信州の安曇野が好きで、ここ何年かはよく出かける。いつのまにか気に入った店ができた。食卓からはよく刈り込まれた芝生の広い庭を起点にして、そこから流れ出るように広がる安曇野の田園風景が、彼方の安曇富士を借景にして、大きなガラス戸から一望できる。夏の暑い夕方でもエアコンはなく、庭から吹き込む爽やかな風を受けながら、ワイングラスを傾けているうちに時が経ってゆく。
先だって、その店で食事をしていると、みるみるうちに空が暗くなり、山の向こうにはほの明るい空が見えるのに、大粒の雨が降り出した。夏の驟雨というより、夏の嵐。広くベランダをとってあるので、雨が入ってくることはなく、ただ秋の風かと思うほど涼しい風が顔に吹いてきた。雨は依然として激しく軒先を打っている。
そのとき、私はゆくりなくも『失われた時を求めて』の「スワン家のほうへ」に出てくる祖母の描写を思い出し、テーブルを立って、雨の中に走って行きたくてたまらなくなった。

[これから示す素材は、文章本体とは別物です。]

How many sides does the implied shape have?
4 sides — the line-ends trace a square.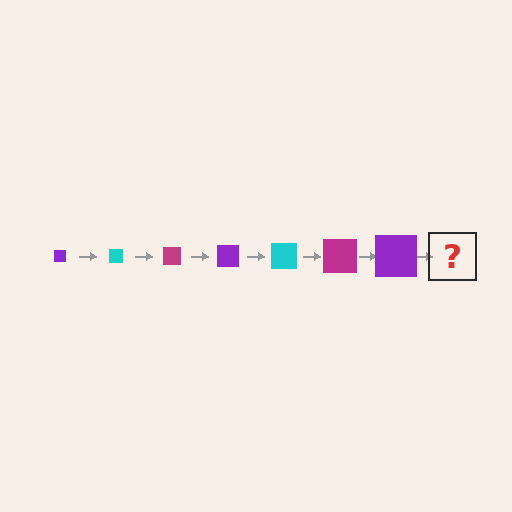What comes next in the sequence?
The next element should be a cyan square, larger than the previous one.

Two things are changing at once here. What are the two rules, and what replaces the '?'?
The two rules are that the square grows larger each step and the color cycles through purple, cyan, and magenta. The '?' should be a cyan square, larger than the previous one.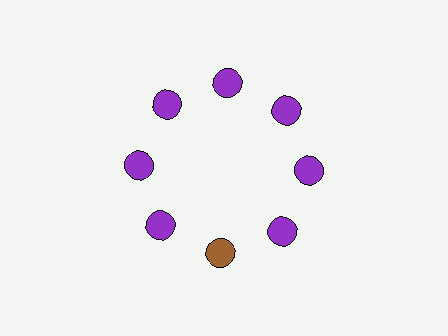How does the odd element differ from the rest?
It has a different color: brown instead of purple.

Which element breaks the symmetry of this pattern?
The brown circle at roughly the 6 o'clock position breaks the symmetry. All other shapes are purple circles.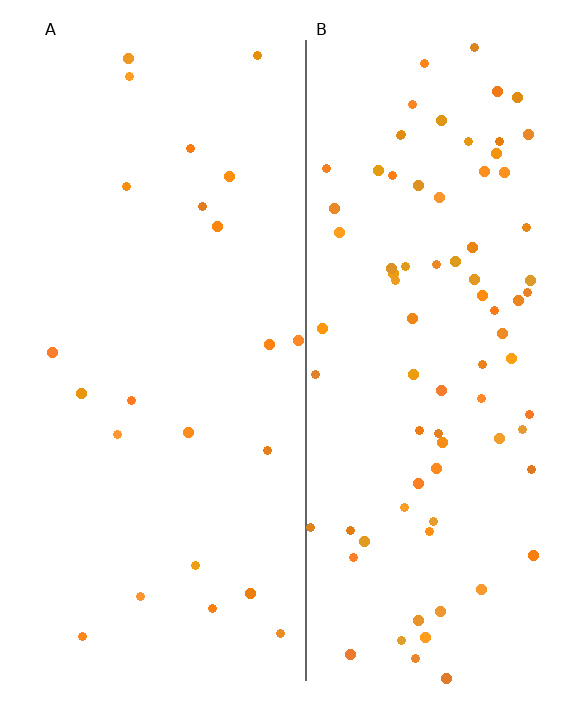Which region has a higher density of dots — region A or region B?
B (the right).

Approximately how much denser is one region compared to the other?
Approximately 3.6× — region B over region A.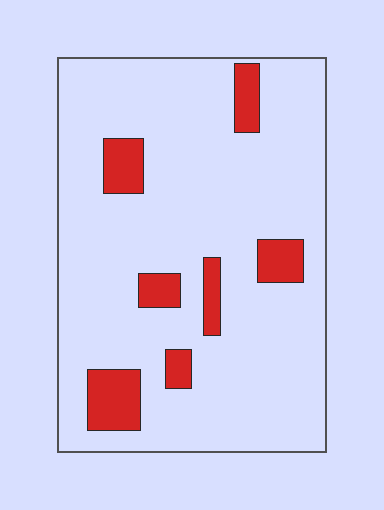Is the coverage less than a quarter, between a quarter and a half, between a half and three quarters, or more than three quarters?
Less than a quarter.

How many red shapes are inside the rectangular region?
7.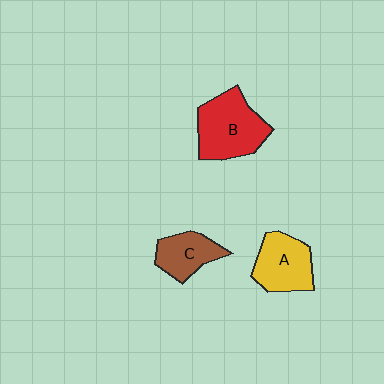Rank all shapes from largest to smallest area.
From largest to smallest: B (red), A (yellow), C (brown).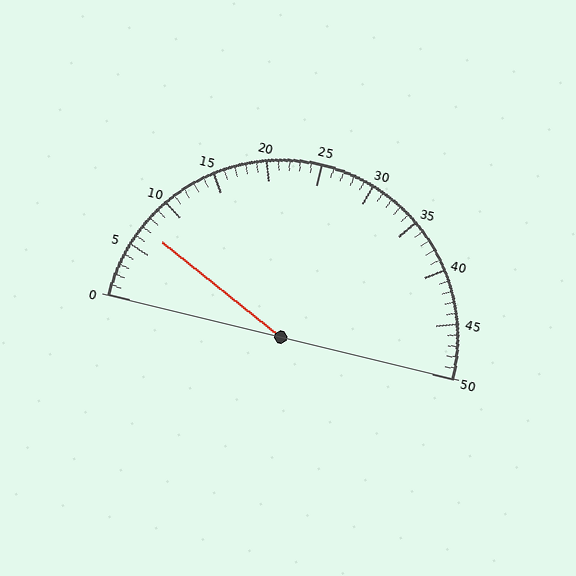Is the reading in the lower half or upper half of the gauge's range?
The reading is in the lower half of the range (0 to 50).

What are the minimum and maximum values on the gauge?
The gauge ranges from 0 to 50.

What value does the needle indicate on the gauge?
The needle indicates approximately 7.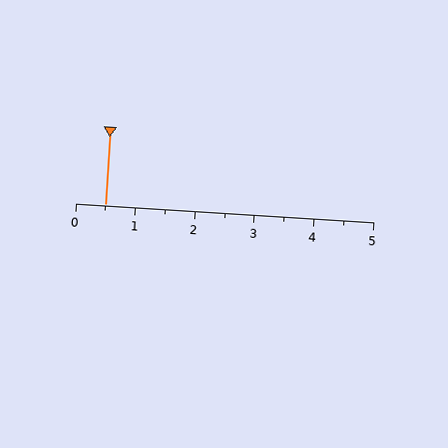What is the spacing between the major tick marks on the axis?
The major ticks are spaced 1 apart.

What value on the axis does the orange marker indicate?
The marker indicates approximately 0.5.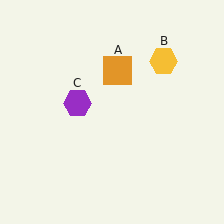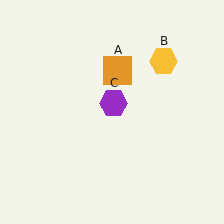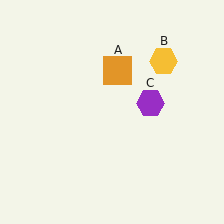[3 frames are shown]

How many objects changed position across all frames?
1 object changed position: purple hexagon (object C).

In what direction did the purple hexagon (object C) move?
The purple hexagon (object C) moved right.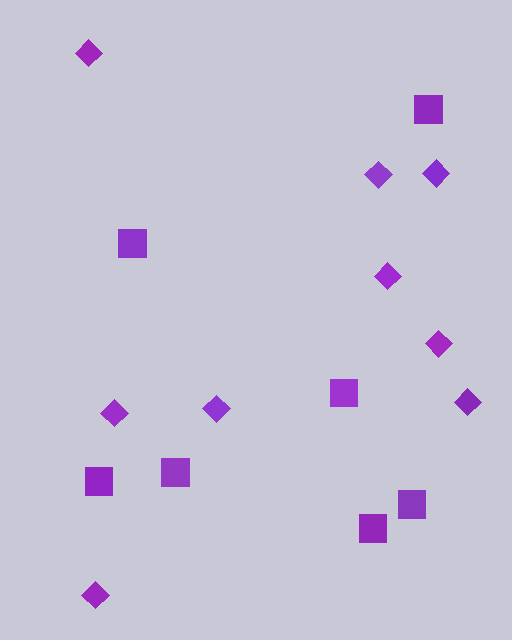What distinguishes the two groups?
There are 2 groups: one group of squares (7) and one group of diamonds (9).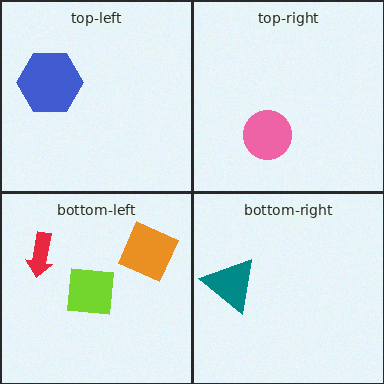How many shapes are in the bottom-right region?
1.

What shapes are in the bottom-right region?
The teal triangle.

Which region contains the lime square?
The bottom-left region.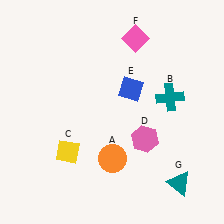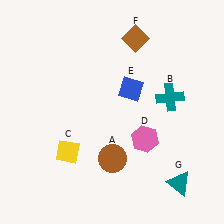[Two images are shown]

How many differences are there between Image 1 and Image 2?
There are 2 differences between the two images.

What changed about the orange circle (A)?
In Image 1, A is orange. In Image 2, it changed to brown.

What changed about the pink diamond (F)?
In Image 1, F is pink. In Image 2, it changed to brown.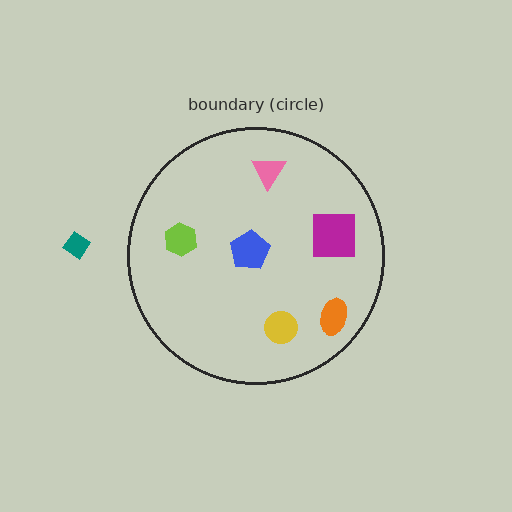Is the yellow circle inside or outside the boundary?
Inside.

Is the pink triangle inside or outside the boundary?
Inside.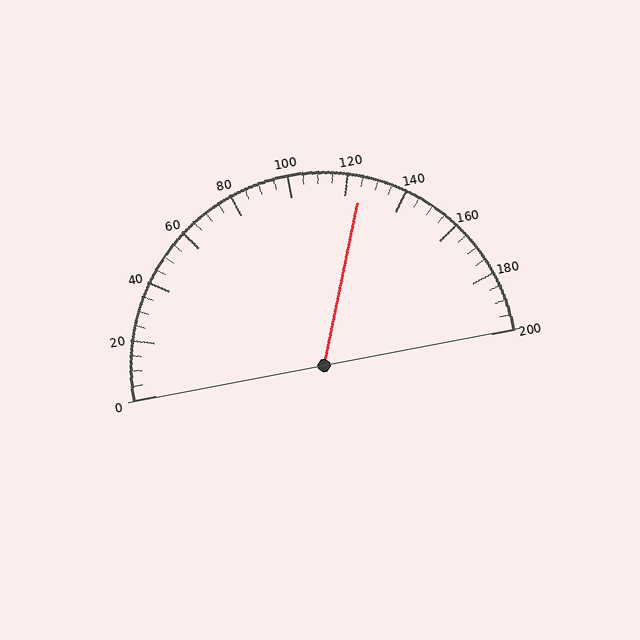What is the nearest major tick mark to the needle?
The nearest major tick mark is 120.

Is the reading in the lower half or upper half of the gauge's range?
The reading is in the upper half of the range (0 to 200).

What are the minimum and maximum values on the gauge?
The gauge ranges from 0 to 200.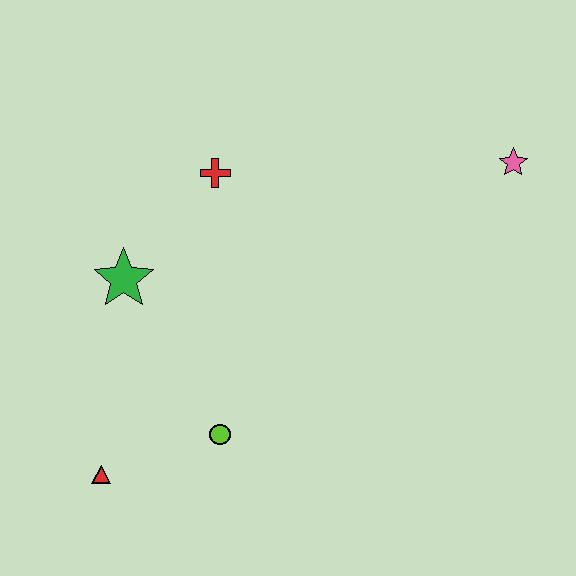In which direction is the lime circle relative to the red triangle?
The lime circle is to the right of the red triangle.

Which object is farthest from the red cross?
The red triangle is farthest from the red cross.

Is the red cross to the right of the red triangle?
Yes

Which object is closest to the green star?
The red cross is closest to the green star.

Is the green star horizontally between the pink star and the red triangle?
Yes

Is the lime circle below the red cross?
Yes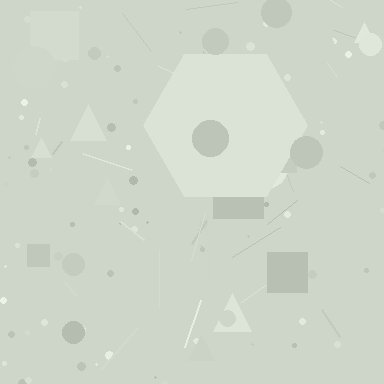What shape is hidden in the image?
A hexagon is hidden in the image.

「たとえ雨が激しく降ろうと、(略)にわかに降り出した雨が打ちつける誰もいない庭で、祖母は乱れた灰色の髪の房をかきあげ、健康によい風と雨を額いっぱいに浴びて、こう言うのだった。『ああ、これで息ができるわ』」
祖母は折角田舎にいるときに家の中に閉じこもるのは不健康だと考えているのだ。
あるいは、語り手のこんな言葉もある。
「夏には悪天候など、束の間の、表面的な気まぐれに過ぎない。夏の好天は、不安定で流動的な冬の晴天とは大違いで、目に見えなくても不変であり、大地にしっかりと根を下ろし、生い茂る葉叢のうちに固まっている」
私が思わず雨に打たれたいと考えたのはこの種の生命的衝動に突き動かされたからだった。庭に出て行かなかったことを私はいま、ちょっぴり悔やんでいる。